Device pci_0003_01_00_0 is ONE of the devices in the iommuGroup.

WIth multiple addresses in iommuGroup, mkvm node-name would crash in the following Perl statement in /opt/xcat/lib/perl/xCAT_plugin/kvm.pm.

            $tmphash{source}->{address}->[0] = \%{ $devhash->{'capability'}->{'iommuGroup'}->{'address'} };

{'address'} does not like multiple records.

If there are multiple addresses, $tmphash{source}->{address}->[0] = \%{ $devhash->{'capability'}->{'iommuGroup'}->{'address'}->[N] }; works, where N=0 corresponds to the 1st record, 1 the 2nd, and so on.

Note that this code would crash if there is ONLY ONE record.

So my proposed solution is to scan the address records against the PCI value to find the right address.
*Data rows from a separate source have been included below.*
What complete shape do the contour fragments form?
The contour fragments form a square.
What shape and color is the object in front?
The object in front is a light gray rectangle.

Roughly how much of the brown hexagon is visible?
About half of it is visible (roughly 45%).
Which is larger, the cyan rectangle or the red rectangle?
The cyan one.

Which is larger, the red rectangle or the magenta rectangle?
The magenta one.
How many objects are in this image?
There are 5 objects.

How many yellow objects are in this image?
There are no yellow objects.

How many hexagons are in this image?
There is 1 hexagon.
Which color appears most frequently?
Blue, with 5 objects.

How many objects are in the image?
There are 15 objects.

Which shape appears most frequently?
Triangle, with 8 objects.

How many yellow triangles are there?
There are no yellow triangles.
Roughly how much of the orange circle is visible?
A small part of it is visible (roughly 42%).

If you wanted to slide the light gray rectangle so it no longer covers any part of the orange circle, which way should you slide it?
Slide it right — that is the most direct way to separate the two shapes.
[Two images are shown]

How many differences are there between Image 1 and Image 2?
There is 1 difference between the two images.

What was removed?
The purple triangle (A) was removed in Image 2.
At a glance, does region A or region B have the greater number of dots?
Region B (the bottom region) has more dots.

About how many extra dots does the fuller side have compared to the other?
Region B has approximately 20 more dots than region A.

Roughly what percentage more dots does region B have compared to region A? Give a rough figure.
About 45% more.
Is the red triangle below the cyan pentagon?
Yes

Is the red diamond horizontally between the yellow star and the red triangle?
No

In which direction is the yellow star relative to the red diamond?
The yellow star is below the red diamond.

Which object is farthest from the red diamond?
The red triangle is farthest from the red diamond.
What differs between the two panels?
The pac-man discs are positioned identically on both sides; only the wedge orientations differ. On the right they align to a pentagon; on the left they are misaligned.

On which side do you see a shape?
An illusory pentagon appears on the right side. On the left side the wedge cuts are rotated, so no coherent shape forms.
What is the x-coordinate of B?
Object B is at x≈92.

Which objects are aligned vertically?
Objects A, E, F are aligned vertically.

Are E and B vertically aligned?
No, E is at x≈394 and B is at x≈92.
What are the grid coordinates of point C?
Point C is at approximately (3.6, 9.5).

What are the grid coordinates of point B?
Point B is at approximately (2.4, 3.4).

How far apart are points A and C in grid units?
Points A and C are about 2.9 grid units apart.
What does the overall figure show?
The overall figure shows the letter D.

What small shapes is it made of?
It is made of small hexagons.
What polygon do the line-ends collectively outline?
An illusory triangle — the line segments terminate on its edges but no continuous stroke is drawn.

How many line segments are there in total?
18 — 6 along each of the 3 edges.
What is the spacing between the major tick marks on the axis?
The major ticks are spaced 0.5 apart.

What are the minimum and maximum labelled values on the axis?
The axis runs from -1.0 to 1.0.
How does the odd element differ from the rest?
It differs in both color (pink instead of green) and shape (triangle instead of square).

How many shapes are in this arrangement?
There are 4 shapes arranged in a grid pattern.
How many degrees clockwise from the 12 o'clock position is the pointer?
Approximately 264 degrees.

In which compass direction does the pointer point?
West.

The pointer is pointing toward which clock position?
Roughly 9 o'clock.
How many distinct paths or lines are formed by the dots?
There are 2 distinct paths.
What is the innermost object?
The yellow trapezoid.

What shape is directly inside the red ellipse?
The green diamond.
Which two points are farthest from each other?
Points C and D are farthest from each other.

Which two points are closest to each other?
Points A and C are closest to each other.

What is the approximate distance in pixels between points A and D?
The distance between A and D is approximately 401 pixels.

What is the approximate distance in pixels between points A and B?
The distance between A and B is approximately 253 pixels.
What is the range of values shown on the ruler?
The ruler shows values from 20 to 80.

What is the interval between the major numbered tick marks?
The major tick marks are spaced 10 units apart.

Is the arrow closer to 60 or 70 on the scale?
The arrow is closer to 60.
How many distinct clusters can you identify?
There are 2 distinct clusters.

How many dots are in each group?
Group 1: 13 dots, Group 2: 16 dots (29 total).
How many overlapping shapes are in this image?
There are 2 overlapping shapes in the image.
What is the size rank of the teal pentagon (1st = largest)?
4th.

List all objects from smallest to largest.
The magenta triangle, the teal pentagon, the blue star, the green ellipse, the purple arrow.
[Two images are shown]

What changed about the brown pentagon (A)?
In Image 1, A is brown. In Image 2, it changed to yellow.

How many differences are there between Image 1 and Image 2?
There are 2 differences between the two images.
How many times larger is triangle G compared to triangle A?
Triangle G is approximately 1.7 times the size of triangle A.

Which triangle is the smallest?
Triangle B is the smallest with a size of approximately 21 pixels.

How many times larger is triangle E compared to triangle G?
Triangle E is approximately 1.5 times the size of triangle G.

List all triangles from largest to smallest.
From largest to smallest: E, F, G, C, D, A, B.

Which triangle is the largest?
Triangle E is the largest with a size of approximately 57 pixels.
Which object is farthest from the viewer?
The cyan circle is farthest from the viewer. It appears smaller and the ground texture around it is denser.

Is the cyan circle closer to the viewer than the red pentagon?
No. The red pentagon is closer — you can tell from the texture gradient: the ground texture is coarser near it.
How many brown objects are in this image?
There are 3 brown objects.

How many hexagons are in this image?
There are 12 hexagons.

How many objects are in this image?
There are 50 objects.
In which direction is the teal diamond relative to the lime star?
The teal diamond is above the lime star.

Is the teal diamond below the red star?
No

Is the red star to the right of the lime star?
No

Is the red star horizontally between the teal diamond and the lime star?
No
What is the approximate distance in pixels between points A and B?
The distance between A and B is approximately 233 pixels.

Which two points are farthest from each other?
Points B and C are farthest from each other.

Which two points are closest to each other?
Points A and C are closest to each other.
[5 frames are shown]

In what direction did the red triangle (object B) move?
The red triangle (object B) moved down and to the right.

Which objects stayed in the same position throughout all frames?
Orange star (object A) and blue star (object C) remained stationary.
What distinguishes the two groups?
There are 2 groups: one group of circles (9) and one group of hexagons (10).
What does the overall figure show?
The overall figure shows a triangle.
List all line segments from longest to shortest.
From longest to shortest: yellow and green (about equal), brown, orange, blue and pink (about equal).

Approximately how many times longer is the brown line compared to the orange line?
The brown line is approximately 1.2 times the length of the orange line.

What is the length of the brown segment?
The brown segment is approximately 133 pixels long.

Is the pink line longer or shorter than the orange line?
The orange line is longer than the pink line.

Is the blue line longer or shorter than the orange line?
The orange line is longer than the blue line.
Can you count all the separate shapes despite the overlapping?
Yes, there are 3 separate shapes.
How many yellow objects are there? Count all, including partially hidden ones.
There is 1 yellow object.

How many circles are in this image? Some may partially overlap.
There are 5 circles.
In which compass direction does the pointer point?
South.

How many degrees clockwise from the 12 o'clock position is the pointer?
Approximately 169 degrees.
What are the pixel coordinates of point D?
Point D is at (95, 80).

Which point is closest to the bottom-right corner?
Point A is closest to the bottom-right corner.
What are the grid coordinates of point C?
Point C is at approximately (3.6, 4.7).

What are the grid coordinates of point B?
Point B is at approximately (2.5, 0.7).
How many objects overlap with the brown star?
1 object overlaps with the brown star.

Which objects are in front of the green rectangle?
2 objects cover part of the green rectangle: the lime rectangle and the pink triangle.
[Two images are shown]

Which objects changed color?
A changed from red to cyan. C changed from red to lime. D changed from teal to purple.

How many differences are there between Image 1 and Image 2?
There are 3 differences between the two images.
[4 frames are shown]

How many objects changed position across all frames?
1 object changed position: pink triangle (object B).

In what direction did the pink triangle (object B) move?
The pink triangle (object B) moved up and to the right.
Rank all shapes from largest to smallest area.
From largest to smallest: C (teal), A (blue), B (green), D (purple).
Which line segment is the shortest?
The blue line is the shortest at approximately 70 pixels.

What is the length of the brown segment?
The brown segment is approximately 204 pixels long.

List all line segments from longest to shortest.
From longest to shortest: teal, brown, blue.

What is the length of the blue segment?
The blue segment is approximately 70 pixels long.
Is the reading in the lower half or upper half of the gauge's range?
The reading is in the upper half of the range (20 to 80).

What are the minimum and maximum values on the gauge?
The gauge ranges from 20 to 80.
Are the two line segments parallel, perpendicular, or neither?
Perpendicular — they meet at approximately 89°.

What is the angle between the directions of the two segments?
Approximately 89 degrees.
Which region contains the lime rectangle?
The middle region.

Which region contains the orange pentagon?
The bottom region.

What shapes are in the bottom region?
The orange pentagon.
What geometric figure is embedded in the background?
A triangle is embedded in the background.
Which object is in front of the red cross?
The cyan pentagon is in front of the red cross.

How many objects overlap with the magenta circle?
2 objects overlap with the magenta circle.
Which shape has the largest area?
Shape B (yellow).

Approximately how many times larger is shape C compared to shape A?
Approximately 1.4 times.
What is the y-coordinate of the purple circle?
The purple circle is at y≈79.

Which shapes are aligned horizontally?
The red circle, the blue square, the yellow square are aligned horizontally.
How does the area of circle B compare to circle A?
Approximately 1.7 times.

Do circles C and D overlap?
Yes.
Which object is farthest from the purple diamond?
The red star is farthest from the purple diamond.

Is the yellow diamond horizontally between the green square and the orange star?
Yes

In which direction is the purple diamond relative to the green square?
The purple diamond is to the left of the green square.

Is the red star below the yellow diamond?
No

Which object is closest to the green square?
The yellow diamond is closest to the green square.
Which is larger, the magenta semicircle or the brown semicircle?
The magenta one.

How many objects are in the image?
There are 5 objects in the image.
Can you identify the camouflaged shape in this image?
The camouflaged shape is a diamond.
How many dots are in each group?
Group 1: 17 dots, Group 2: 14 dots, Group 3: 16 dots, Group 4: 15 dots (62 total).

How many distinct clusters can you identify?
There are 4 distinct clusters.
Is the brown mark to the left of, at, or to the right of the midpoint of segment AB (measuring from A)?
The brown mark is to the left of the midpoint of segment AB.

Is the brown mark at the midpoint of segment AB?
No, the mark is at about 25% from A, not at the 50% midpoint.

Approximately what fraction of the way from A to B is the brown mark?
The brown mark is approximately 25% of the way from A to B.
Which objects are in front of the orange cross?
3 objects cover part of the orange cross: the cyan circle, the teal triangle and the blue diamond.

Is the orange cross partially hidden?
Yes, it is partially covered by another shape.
So far, we only see differences in the function values, so the following code only compares the function value of the PCI name against the function values of the address records.

            $tmphash{source}->{address}->[0] = \%{ $devhash->{'capability'}->{'iommuGroup'}->{'address'} };

is replaced by

            if (ref $devhash->{'capability'}->{'iommuGroup'}->{'address'} ne 'ARRAY')
            {
               # There is only one record of address.

               $tmphash{source}->{address}->[0] = \%{ $devhash->{'capability'}->{'iommuGroup'}->{'address'} };
            }
            else
            {
               # There are multiple records of address.

               # Extract function portion of PCI devname

               $devname =~ /pci_([0-9]*)_([0-9]*)_([0-9]*)_([0-9]*)/;

               $devfunction = $4;

               $numaddr = length (ref $devhash->{'capability'}->{'iommuGroup'}->{'address'});

               for  ($i = 0; $i < $numaddr; $i++)
               {
                  $tmpval = $devhash->{'capability'}->{'iommuGroup'}->{'address'}->[$i]->{'function'};

                  $tmpval =~ /0x([0-9]*)/;

                  $tmpfunction = $1;

                  if ($devfunction eq $tmpfunction)
                  {
                     $tmphash{source}->{address}->[0] = \%{ $devhash->{'capability'}->{'iommuGroup'}->{'address'}->[$i] };
                     last;
                  }
               }
            }

Please let me know whether the above code works on your system.

dajiji commented 3 years ago

@peterwywong Thank you very much, Peter! The code works perfectly for my RTX3080 GPU PT.